人生100年時代といわれる現代日本。健康で自分らしく生きることが望まれる一方で、切り離すことができないのが、お金をはじめとした将来への不安だろう。株式会社LIFULL 人生設計事業部部長の戸部亮介は、「経済的不安の解消」「自分らしく生きる選択肢」を社会に提供すべく、サービスの開発に尽力している。(LIFULL 人生設計は2024年現在サービス終了しております)

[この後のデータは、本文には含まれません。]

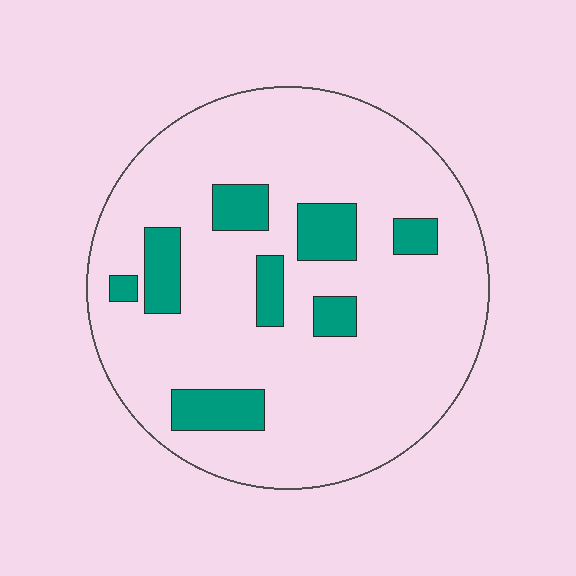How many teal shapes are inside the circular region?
8.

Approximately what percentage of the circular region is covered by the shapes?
Approximately 15%.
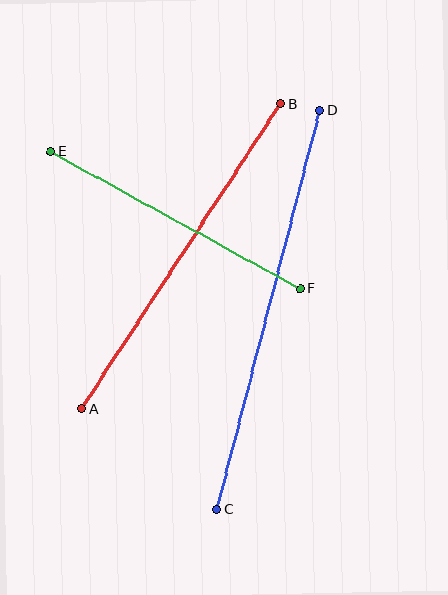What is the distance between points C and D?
The distance is approximately 412 pixels.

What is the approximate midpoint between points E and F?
The midpoint is at approximately (176, 220) pixels.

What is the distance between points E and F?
The distance is approximately 284 pixels.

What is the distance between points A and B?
The distance is approximately 364 pixels.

株式会社LIFULLは、人生100年時代をより自分らしく生きるためのWebサイト「LIFULL 人生設計(β版)」の提供をスタートした。同プロジェクトをマネジメントする戸部は、新規事業の立ち上げに至った理由を「日本固有の問題にアプローチしたかった」と語る。超高齢社会を迎えた日本における、構造的な課題とは。
超高齢社会の日本で、
人生100年時代を主体的に生きるために
キャリアの多くを海外事業で培った、人生設計事業部部長の戸部。20代より世界で勝てる事業を生み出したいと、前職から必死でビジネスに従事してきたという。LIFULL入社後、インドネシアの現地法人から日本に戻ったのは、2019年の12月。新型コロナウイルスの感染拡大が起こる直前のことだった。

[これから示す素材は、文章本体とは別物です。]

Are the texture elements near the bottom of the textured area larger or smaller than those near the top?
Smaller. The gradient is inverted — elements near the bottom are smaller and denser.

「帰国後は経営企画部門に入り、LIFULLの新規事業について議論を交わしていました。ちょうどその頃、コロナ禍により社会状況が急速に悪化。日本を良くできる事業を、真剣に考えるようになりました」
戸部が焦点を当てたのは、超高齢社会だった。背景には自身の実体験も関係している。
「インドネシアの平均年齢は私がいた頃で29歳(2018年現在)、日本が47歳(2021年現在)なので、親と子ほどの差があったわけです。ジャカルタを歩いていると周囲が若いと感じますが、東京では自分が若いと感じる。高齢化率が世界でも一番進んでいる日本社会で、『未来を明るく感じられるようにするために、何か事業で貢献したい』と思い、事業責任者に立候補しました」
こうしてスタートした新規プロジェクト。世界から日本へと視点を移した戸部は、社会課題の解決に挑み始める。
人生設計に必要なのは、バイアスのない情報と相談窓口
超高齢社会における社会課題の解決に向け、事業計画を進めていた戸部は、まず問題の中核を追求した。

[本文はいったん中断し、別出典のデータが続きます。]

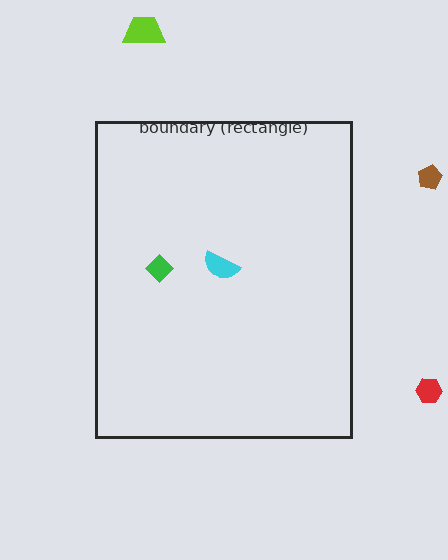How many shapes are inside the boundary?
2 inside, 3 outside.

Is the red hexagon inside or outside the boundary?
Outside.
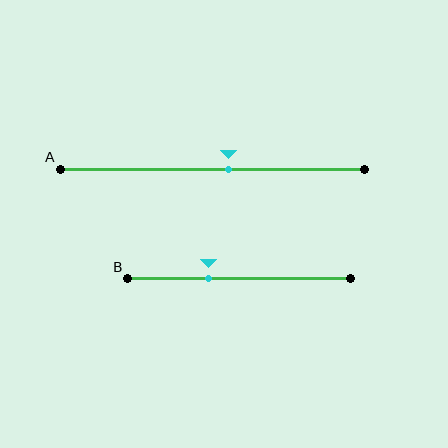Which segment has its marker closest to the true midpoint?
Segment A has its marker closest to the true midpoint.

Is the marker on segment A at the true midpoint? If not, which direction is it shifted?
No, the marker on segment A is shifted to the right by about 5% of the segment length.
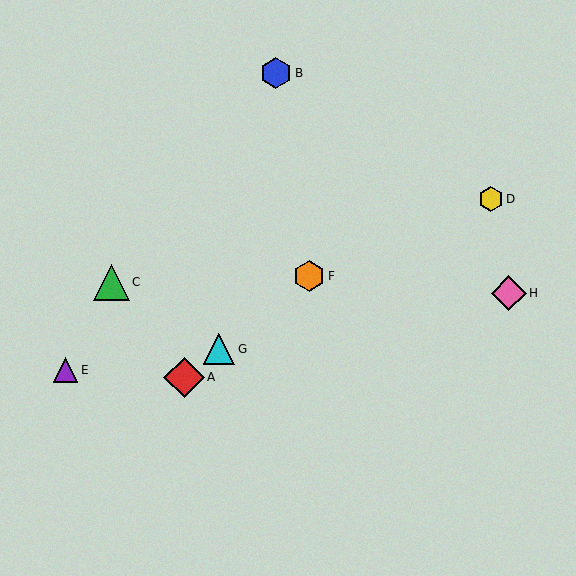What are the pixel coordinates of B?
Object B is at (276, 73).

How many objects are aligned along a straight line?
3 objects (A, F, G) are aligned along a straight line.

「超高齢社会の課題は複雑で多岐にわたりますが、ポイントになるのは“老化”だと考えました。老化は全ての人に起こる現象であり、老化が進むほど将来への不安は増すからです。具体的な不安は大きく二つ、“お金”と“健康”です。そして調査を重ねてみると、二つの不安は密接に関わっていることがわかりました。お金の不安が解消されれば、健康の方も解消されていくんです。こうした経緯から、まずはお金の不安を解決できる事業を目指しました」
LIFULLが行った調査では、40~65歳の約89%が老後へのお金の不安を抱え、そのうち約61%は「不安に対して特に何も対策していない」という結果が出ている。漠然とした不安の中で、将来に向けた行動をしていない人が多数を占めるのだ。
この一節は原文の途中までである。